Control is very much the same story, with full hardware-based ray tracing pounding the in-game frame rate, but DLSS, again, saving the day.
This isn’t going to be the end of upsampling and non-native resolutions either. Microsoft’s teams are experimenting with having game engines ship with low-resolution textures, but then using AI to upsample them in real-time to the near indistinguishable to native 4K textures. Game install sizes are ballooning rapidly, this is going to be extremely important in both console games and PC, with a plethora of benefits, including reducing the actual size games take up on disk, reducing the amount of data needing to be transferred around the system and in general improving the experience for everyone.
Reconstruction and image upsampling technology may not be ‘new’, but the research into it has never been as strong as it is now. No matter how powerful Sony, Microsoft or GPU vendors create hardware, there’s a finite amount of resources that the hardware has and smart usage of the available performance and upsampling it to save budget just makes sense.
DLSS from Nvidia uses an 8 bit operation on the Tensor Cores of the GPU, below you can see a single frame, with Nvidia’s Shaders (at top) handles Ray Tracing work along with traditional rasterization.
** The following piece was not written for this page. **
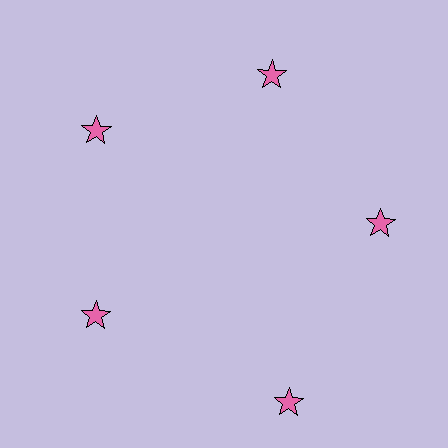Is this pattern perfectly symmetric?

The next few images show off how as RT cores are leveraged from the architecture, and Tensor Cores for upsampling, massive performance savings come into play, taking the time to render a frame from 37ms (so under 30FPS) to just 6.7ms, which more than enough to be over 120FPS (120Hz is about 8.3ms).
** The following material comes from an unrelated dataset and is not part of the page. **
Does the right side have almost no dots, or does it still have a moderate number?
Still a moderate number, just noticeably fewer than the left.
RDNA 2 though leverages AMD’s next-generation architecture, where 8-bit operations are run on the CU as lower precision operations, and basically mimics large what Tensor Cores are capable of. This does take away performance from the CU (which are responsible for other game code), but the performance speed up should still be tremendous compared to running the game at a higher resolution.
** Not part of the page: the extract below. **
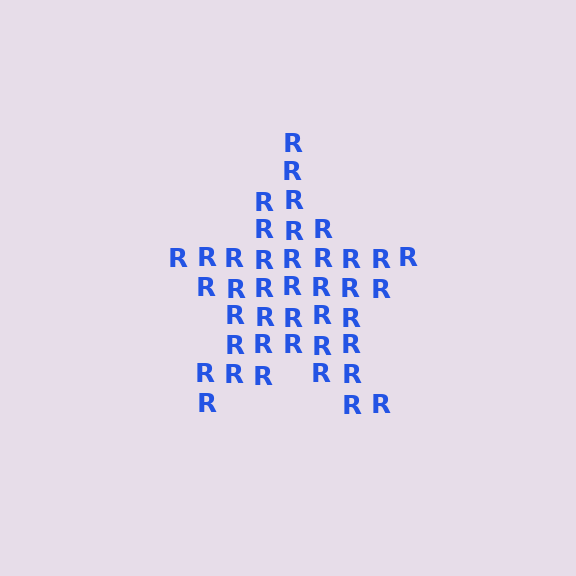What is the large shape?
The large shape is a star.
RDNA 2 also has it’s own Ray Tracing cores too, albeit they’re a little different to what is found in Nvidia’s Ampere architecture in their functionality. We’ll discuss this further in the future though.
Consoles have been playing around with image reconstruction and upsampling for some time too, and while Sony’s Playstation 4 Pro added in hardware support for checkerboard rendering, even Killzone Shadow Fall (a launch PS4 game) used a type of image reconstruction technology. Although different than what we’re discussing here, Shadow Fall used Temporal Reprojection for its image reconstruction.
This mode was for multiplayer, where rather than the full resolution image of 1920x1080P, a half-width resolution was used (960×1080) and then the current frame, along with the two previous frames were stored. and the image was reconstructed thanks to the previous history.
For me personally, I think that terms like native resolution have lost a lot of relevancy over the past few years, certainly, since the PS4 Pro and Xbox One X launched (with the PS4 Pro sporting dedicated hardware for checkboard rendering) and I suspect this is going to be a trend which continues as the generation progresses and game developers start to fully leverage the hardware of both consoles, and on the PC front too, the push from AMD from its FidelityFX Super Sampling and Nvidia’s continuing to smack DLSS on all of our heads is only ever positive.
Back when a multi-core and thread processors became commonplace to the market, we needed to evaluate the performance of machines differently than ever before, and now, and graphics technology continues to evolve. Hardware T&L, unified graphics pipelines, and now the rise of Ray Tracing and upsampling technology. Think of this as a new era for gaming, and great for technology across the board.